8 Responses to “Illustrated Animal Farm I”

  1. on 21 Jun 2007 at 9:53 am 1.Rudy Agresta said …

    Hi Michael,

    I believe I read in HALAS AND BATCHELOR CARTOONS by Vivien Halas that her mom, Joy, did those illustrations for the book.

  2. on 22 Jul 2007 at 10:54 pm 2.Chris Rushworth said …

    Hi Michael.

    I have a copy of the illustrated Animal Farm, signed by Halas and Batchelor, 1955. It is one of many collectibles I own related to the animated film. A comic strip serialisation of Animal Farm was also published in newspapers and other periodicals to coincide with the film’s release, in the UK at least.
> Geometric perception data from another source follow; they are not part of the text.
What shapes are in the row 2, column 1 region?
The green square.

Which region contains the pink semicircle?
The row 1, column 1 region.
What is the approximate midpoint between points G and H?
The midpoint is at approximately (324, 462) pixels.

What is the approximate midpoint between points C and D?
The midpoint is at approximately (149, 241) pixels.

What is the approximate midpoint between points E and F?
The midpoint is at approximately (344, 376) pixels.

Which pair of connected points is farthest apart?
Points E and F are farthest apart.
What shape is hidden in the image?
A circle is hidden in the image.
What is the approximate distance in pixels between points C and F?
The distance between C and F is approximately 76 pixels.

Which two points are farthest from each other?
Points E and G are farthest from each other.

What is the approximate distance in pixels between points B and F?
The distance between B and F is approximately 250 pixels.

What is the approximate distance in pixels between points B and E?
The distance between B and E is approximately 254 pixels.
I have a book with all the serialisation drawings which were by Harold Whitaker, one of the animators on the project.

    When I have TIME I will post all my cels, drawings, posters, publications and figurines on the website.
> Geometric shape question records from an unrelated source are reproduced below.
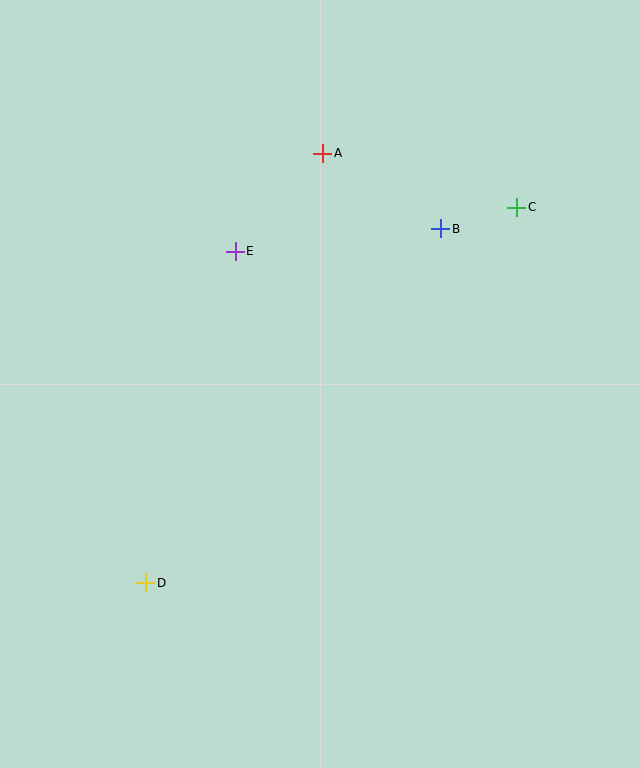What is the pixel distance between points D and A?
The distance between D and A is 465 pixels.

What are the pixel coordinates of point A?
Point A is at (323, 153).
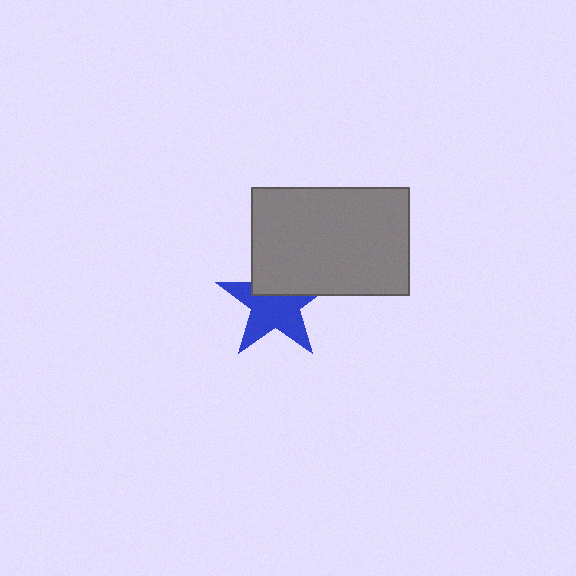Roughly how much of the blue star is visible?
About half of it is visible (roughly 64%).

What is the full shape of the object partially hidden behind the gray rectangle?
The partially hidden object is a blue star.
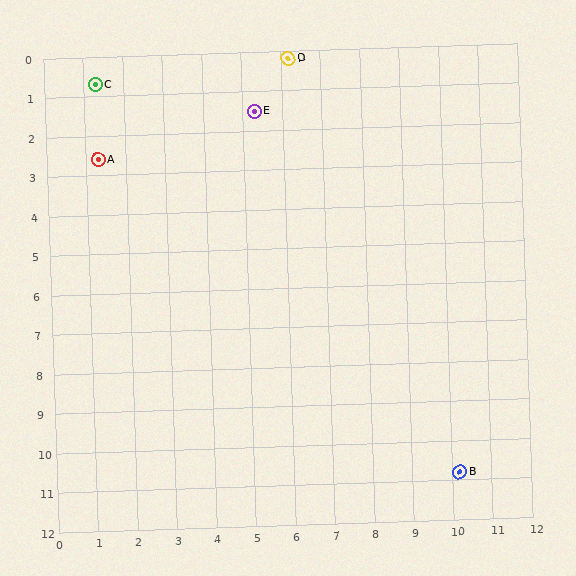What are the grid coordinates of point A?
Point A is at approximately (1.3, 2.6).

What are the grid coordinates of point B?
Point B is at approximately (10.2, 10.8).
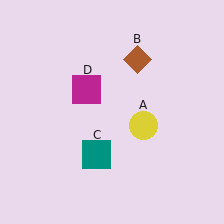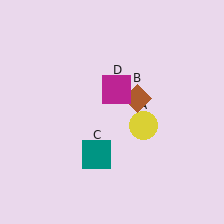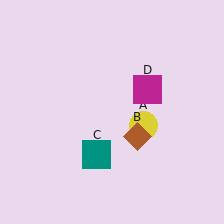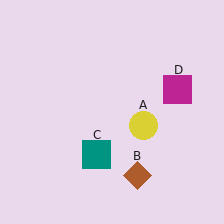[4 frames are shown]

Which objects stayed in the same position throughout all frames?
Yellow circle (object A) and teal square (object C) remained stationary.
  3. on 23 Jul 2007 at 7:57 am 3.Michael said …

    Animal Farm made quite an impression on me when I first saw it in the early 60′s. I was young and had not seen any such serious animation before. It was a profound moment for me.

    I look forward to seeing more of your collection on your site. I have a few drawings and cels, myself. I’ve been a fan of Harold Whitaker’s work for some time. I’ve done a couple of reviews of his book on this blog and have praised him often. You might check here if you want to read one.

  4. on 17 Mar 2009 at 2:44 am 4.Maurice Nkawihe said …

    i once heard of it and i gave a try to read it but ooH! its best fair Story though some might crticise it. I think people especially africans need to read it and understand how our leaders come with promises and great honour to our fallen heros just to win and ill treat us. its a kind of philosophy that stands the test of time

  5. on 13 Jul 2009 at 4:51 am 5.John said …

    Did Part Two ever get put on this site?

  6. on 13 Jul 2009 at 7:29 am 6.Michael said …

    Part II is here (a few days later.)

  7. on 22 Jul 2009 at 5:12 am 7.John said …

    Thanks. I am reading Animal Farm with EFL students in Thailand and these drawings will be very useful, as I would like them to produce some project work such asd a cartoon version, spoof newspaper articles et cetera.

  8. on 10 Mar 2010 at 3:30 am 8.Lawrence said …

    Thanks for publishing these illustrations. Animal Farm is one of my favorite Classics, and my copy of the illustrated edition has, alas, disappeared.

    I was a bit disappointed that you didn’t show one of my favorite illustrations: the new generation of piglets cavorting in the farmhouse garden under the admiring gaze of Napoleon. The ribbons on the pig’s tails is a harbinger of the final blow to the animal’s revolution.